ESTIMATION OF AFLATOXIN CONTAMINATION IN PREHARVEST PEANUTS USING NEURAL NETWORKS

Authors: PARMAR, R - UNIVERSITY OF GEORGIA; MCLENDON, R - UNIVERSITY OF GEORGIA; HOOGENBOOM, G - UNIVERSITY OF GEORGIA; Blankenship, Paul; Cole, Richard; Dorner, Joe

Submitted to: Transactions of the ASAE
Publication Type: Proceedings
Publication Acceptance Date: 5/31/1997
Publication Date: N/A
Citation: N/A

Interpretive Summary: Interpretive summary not necessary for proceedings.

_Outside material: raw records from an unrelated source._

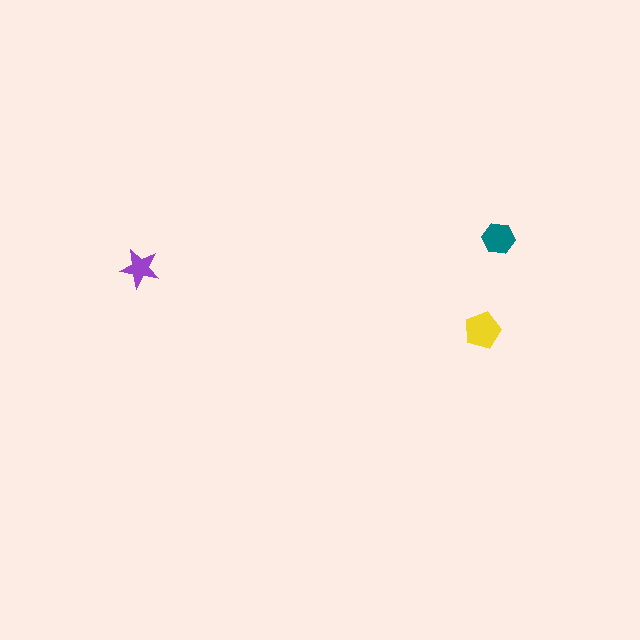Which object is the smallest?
The purple star.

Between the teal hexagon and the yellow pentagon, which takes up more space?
The yellow pentagon.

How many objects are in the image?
There are 3 objects in the image.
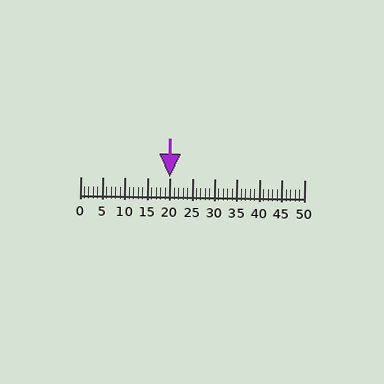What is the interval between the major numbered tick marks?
The major tick marks are spaced 5 units apart.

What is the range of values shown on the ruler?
The ruler shows values from 0 to 50.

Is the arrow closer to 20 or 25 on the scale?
The arrow is closer to 20.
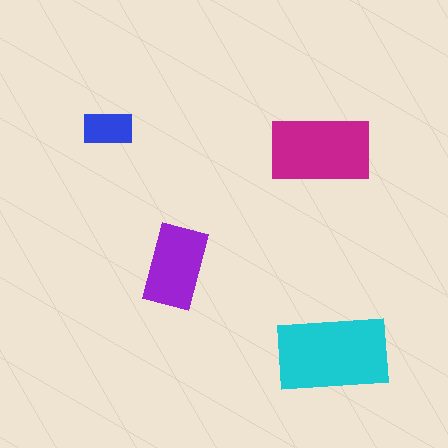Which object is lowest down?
The cyan rectangle is bottommost.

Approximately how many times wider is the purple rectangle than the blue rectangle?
About 1.5 times wider.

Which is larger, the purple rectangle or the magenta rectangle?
The magenta one.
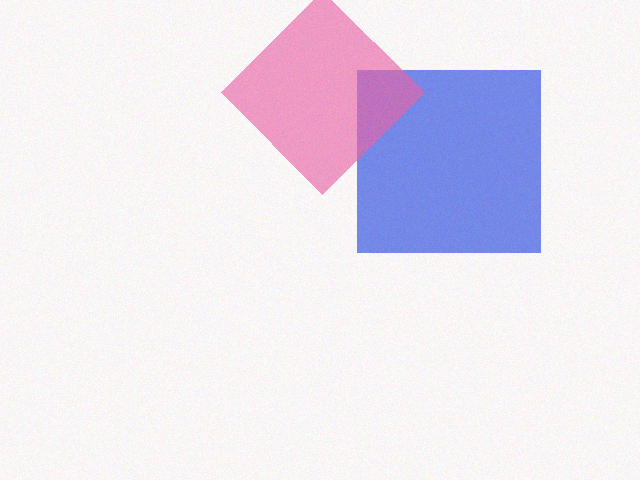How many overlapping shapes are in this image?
There are 2 overlapping shapes in the image.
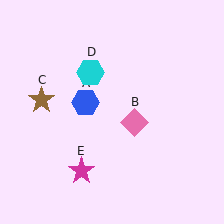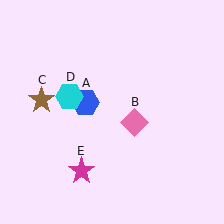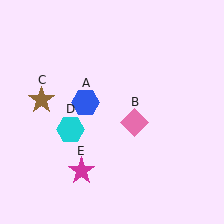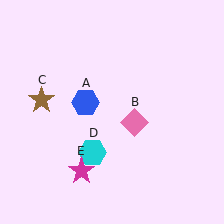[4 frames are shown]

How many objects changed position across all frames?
1 object changed position: cyan hexagon (object D).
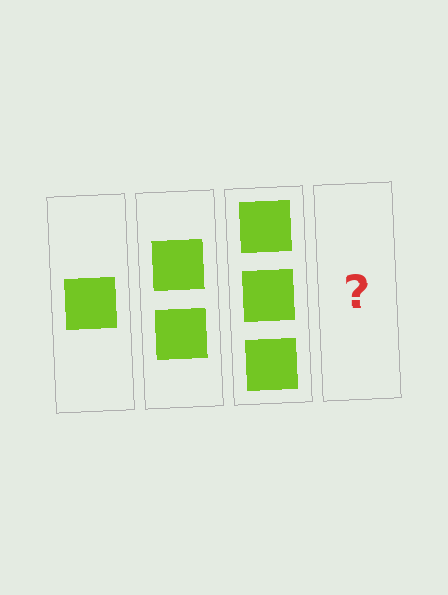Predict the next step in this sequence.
The next step is 4 squares.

Technical Abstract: The objectives of this study were to examine the variables that affect the aflatoxin contamination process and to develop a model to estimate contamination levels. Artificial neural networks and linear regression models were used to model the contamination levels. Seven years of preharvest peanut aflatoxin data were used to develop and evaluate the models. The data were randomly divided into a training set and a test set for the model. The inputs considered were: soil temperature, drought duration, crop age, and accumulated heat units. The accumulated heat units were computed based on threshold soil temperatures ranging from 23 to 29 C. The R2-values for the training and the test sets were 0.9250 and 0.9522, respectively. Stepwise linear regression was also applied to develop a regression model for estimating aflatoxin values. The highest R2-values of 0.822 and 0.809 for the training and test sets, respectively, were achieved with the regression model when all four variables were selected as input factors and accumulated heat units were computed using a threshold temperature of 29 C. This study showed that artificial neural networks can be used to estimate aflatoxin contamination in peanuts. The artificial neural networks also performed better than traditional stepwise linear regression techniques.